The Sin Gusano range is all about small-batch, authentic, and delicious agave spirits. The kind of booze we probably would have never tasted were it not for founder Jon Darby….

The Sin Gusano range is all about small-batch, authentic, and delicious agave spirits. The kind of booze we probably would have never tasted were it not for founder Jon Darby. We spoke to him to find out why he swapped the city for spirits, how he aims to introduce people to a whole other world of mezcal, and more.

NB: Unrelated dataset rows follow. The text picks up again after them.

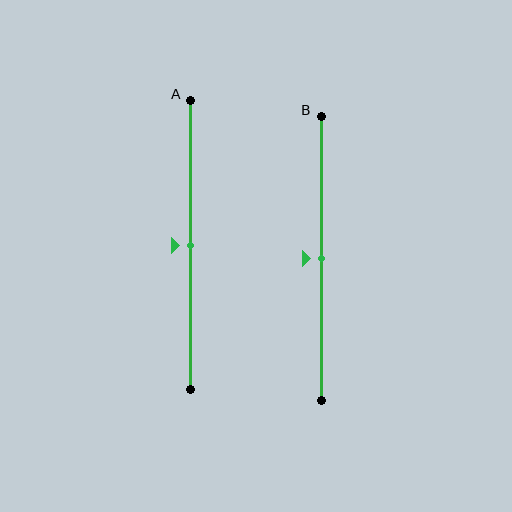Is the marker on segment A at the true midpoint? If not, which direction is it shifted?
Yes, the marker on segment A is at the true midpoint.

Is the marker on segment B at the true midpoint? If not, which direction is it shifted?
Yes, the marker on segment B is at the true midpoint.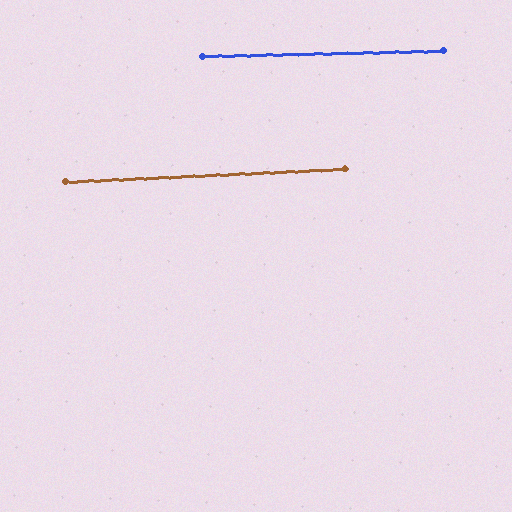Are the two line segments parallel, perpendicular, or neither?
Parallel — their directions differ by only 1.3°.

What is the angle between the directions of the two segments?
Approximately 1 degree.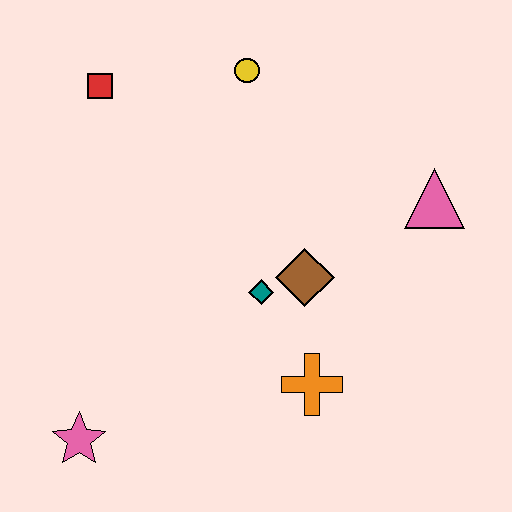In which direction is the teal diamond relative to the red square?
The teal diamond is below the red square.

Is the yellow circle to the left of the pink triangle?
Yes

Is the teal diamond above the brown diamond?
No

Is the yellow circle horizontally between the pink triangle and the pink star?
Yes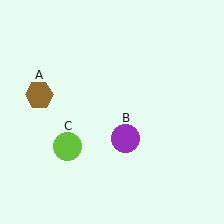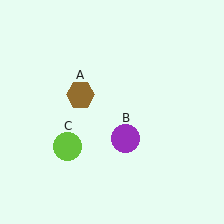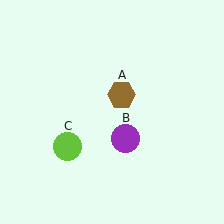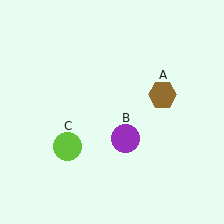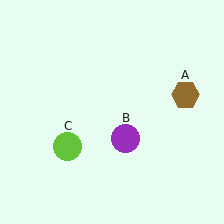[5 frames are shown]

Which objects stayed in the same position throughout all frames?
Purple circle (object B) and lime circle (object C) remained stationary.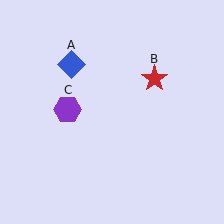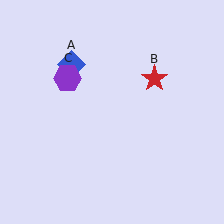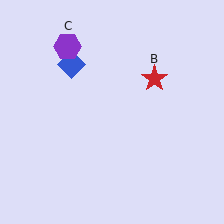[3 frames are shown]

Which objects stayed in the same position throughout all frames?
Blue diamond (object A) and red star (object B) remained stationary.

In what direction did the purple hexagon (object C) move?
The purple hexagon (object C) moved up.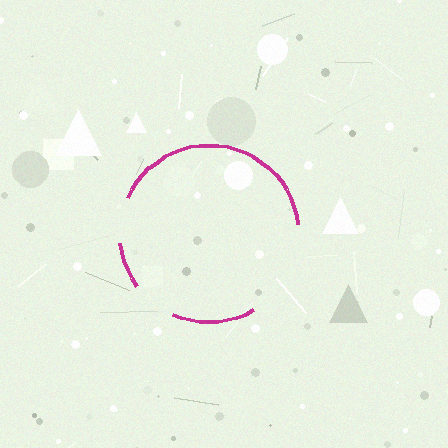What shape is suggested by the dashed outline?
The dashed outline suggests a circle.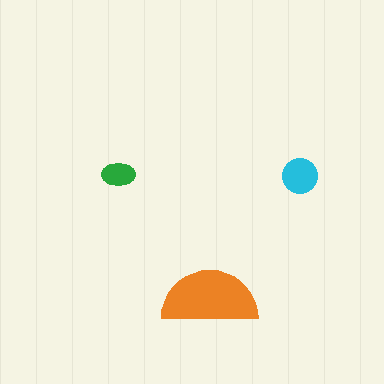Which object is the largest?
The orange semicircle.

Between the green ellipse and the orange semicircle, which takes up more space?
The orange semicircle.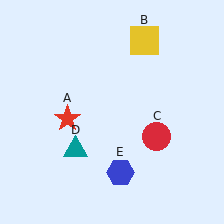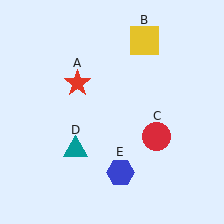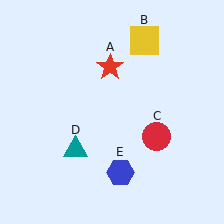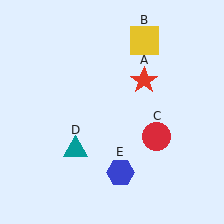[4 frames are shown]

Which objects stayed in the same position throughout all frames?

Jon Darby doesn’t have a background in drinks or hospitality. He worked for a decade in finance, then tried his hand at being a financial journalist. Frustrated with his career, he took a break to Mexico in 2016. There he was introduced to mezcal, inspiration struck and everything changed. “I didn’t really know anything about mezcal before then. My friend Alvin Starkman runs a company called Mezcal Educational Tours of Oaxaca and he developed these relationships with these really small-time producers. You head out with just him in the car and see all kinds of family-based production. It was mind-blowing for me. I realised I wanted to work in mezcal,” he says.

He called his boss from the beach and quit his job, eventually extending a ten-day stay into three months, hiring cars, knocking on doors, and asking around looking for small-batch mezcal to enjoy. “I would just go in looking for telltale signs of mezcal production, usually a big stone wheel in a field. Generally, people were welcoming and friendly and you could buy a little copita (a plastic shot) from the local tienda (store). When I came back, I thought I’d go to London’s mezcal bars. As it turned out, there was really nowhere that was anywhere near the level of interest that I’d found in Mexico. That was a lightbulb moment”.

Darby exploited this gap in the market and turned this passion into his own brand: Sin Gusano. It means ‘without worm’ in Spanish, which Darby describes as a “piss-take of the outdated perception that mezcal is just rough tequila with a worm in the bottle”. The idea for his brand was to bottle some of the family-made spirits he tasted and leave behind the gimmicks and slick marketing. Before he could source and import his own spirits, he opened a pop-up in Brunswick East, a cafe in London, in May 2017 mainly selling other brands and a couple of samples he brought back. 

Sin Gusano

A trip to Mexico changed everything for Jon Darby

Sin Gusano: a different kind of brand

An almost year-long residency followed in 2018 in Haggerston, then in 2019 a collaborative pop-up with Pensador Mezcal in Soho. For obvious reasons, the pop-ups dried up, but Darby now runs a subscription service called the Mezcal Appreciation Society, which fills the gap of a place where people can engage and get to know the product better. This is not a typical brand, so education is key. “I want people to see what I found in Mexico because the reason I got so inspired because it was such a rich experience. These kinds of mezcals can seem unattainable and hard to get your head around if someone just puts it in front of you with no information and a hefty price tag”. Eventually, he has plans to have his own space with a tasting room, bar and shop.  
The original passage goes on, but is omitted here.